Gil Chesterton gets things rolling by letting Frasier know via his show that Orcini’s, an ancient and respected restaurant where the Crane boys went as kids many times, is closing down. A farewell visit to the old place finds her a swiftly-crumbling ruin with grim lighting and a decrepit skeleton crew of a staff; Frasier and Niles decide they can turn this thing around, and buy the restaurant. The rechristened "Les Fléres Hereux" is bright, glamorous, and packed to the rafters on opening night. It is also inevitably doomed, as arguments over soufflé service lead to a mass defection of the kitchen staff, forcing Frasier, Niles, and Daphne to handle the cooking while Roz plays waitress. For a brief period it looks like they may get out of this okay, but we know better.

Looking back I have to admire the ambition it took for FRASIER’s producers to attempt this show (an homage to Blake Edwards, if the script book is to be believed. And script books have never let me down before.) It’s a story loaded with physical comedy, prop business, and elaborate gags performed at a breakneck pace in an environment that’s not quite live theatre but where there’s still an audience who would like to go home eventually. Sure, the cast and crew are very talented, but from a logistical perspective this must have been a nightmare.

And from a creative standpoint it’s also a bit risky. Buying a restaurant is a big, broad comic premise; it’s a departure from the show’s core story engines, and the heavy slapstick craziness a departure from the show’s more highbrow tone. The major problem is how you get the audience to go along with all of this business.

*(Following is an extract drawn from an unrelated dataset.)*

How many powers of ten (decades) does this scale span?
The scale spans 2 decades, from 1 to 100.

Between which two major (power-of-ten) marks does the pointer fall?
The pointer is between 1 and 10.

“The Innkeepers” answers these challenges with a very strict, disciplined approach to what it’s trying to do. The first couple of scenes aren’t much different from your normal Frasier episode, and Frasier and Niles’ restaurant venture at first seems like another doomed collaboration, like their book. And to be sure, sibling rivalry provides the impetus for most of the evening’s problems; they argue over the soufflés and drive away the head chef, they both manage to injure wait staff during their comings and goings from kitchen to dining room, and they both take it upon themselves to load up the cherries jubilee with extra brandy. (The repercussions of which, in retrospect, should have been obvious.) There’s plenty of typically urbane banter throughout the evening, so the slapstick builds without making us feel that we’re going too far afield. The scope of the disaster is also slow to build up; at first a few misunderstandings, some mixed signals or wrong words spoken, then the characters get put into absurd situations, and then the really unexpected happens.

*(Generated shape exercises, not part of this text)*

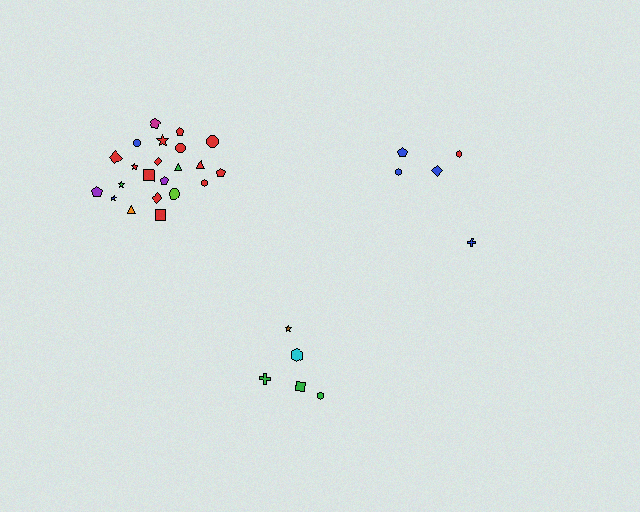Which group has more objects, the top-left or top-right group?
The top-left group.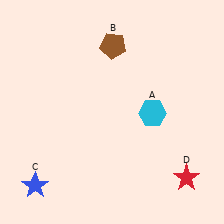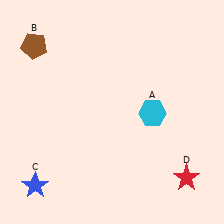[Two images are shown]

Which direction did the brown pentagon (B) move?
The brown pentagon (B) moved left.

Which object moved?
The brown pentagon (B) moved left.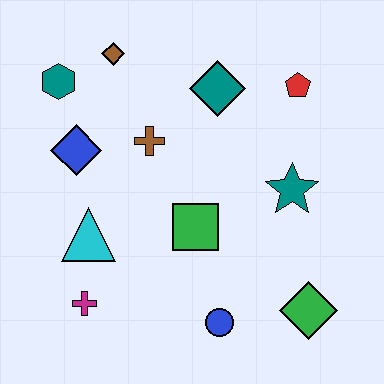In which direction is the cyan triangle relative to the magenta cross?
The cyan triangle is above the magenta cross.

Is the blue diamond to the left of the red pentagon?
Yes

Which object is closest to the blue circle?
The green diamond is closest to the blue circle.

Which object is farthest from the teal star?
The teal hexagon is farthest from the teal star.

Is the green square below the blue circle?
No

The pace of the action really demands a lot of the actors. The higher the pressure and the faster everything moves, the more character can be buried or reduced to shrill stereotypes. But even to the casual viewer flipping by, this episode establishes the basic personalities of all participants, and Grammer, Pierce, Leeves, Gilpin all hold on to the reality of their characters as the evening grows worse. John Mahoney is very good too, but he doesn’t have quite the same job; Martin knows this is not going to work and is determined to enjoy the carnage. It sounds callous, but you really can’t blame him. Edward Hibbert and Dan Butler both provide backup, and it’s interesting to catch an early bit part by Diedrich Bader, later of THE DREW CAREY SHOW, OFFICE SPACE, BATMAN: THE BRAVE AND THE BOLD, and something now on NBC that we won’t hold against him.

In many ways this show pushed the envelope; at the time it probably seemed atypical, but afterwards everyone knew they could tackle this material. Many more grand disasters await the happy brothers in the future, and while losing the restaurant didn’t seem to dent them much financially, it looms like an omen over all their later schemes. Murphy’s Law never applies so well as to a Crane venture.

No Guest Caller

Written by David Lloyd
Directed by James Burrows

Aired May 16, 1995

Niles: How much firepower do you suppose is necessary to imbed a cherry in an acoustic ceiling tile?

Frasier: Another question we should have asked ourselves before we entered the exciting world of food service.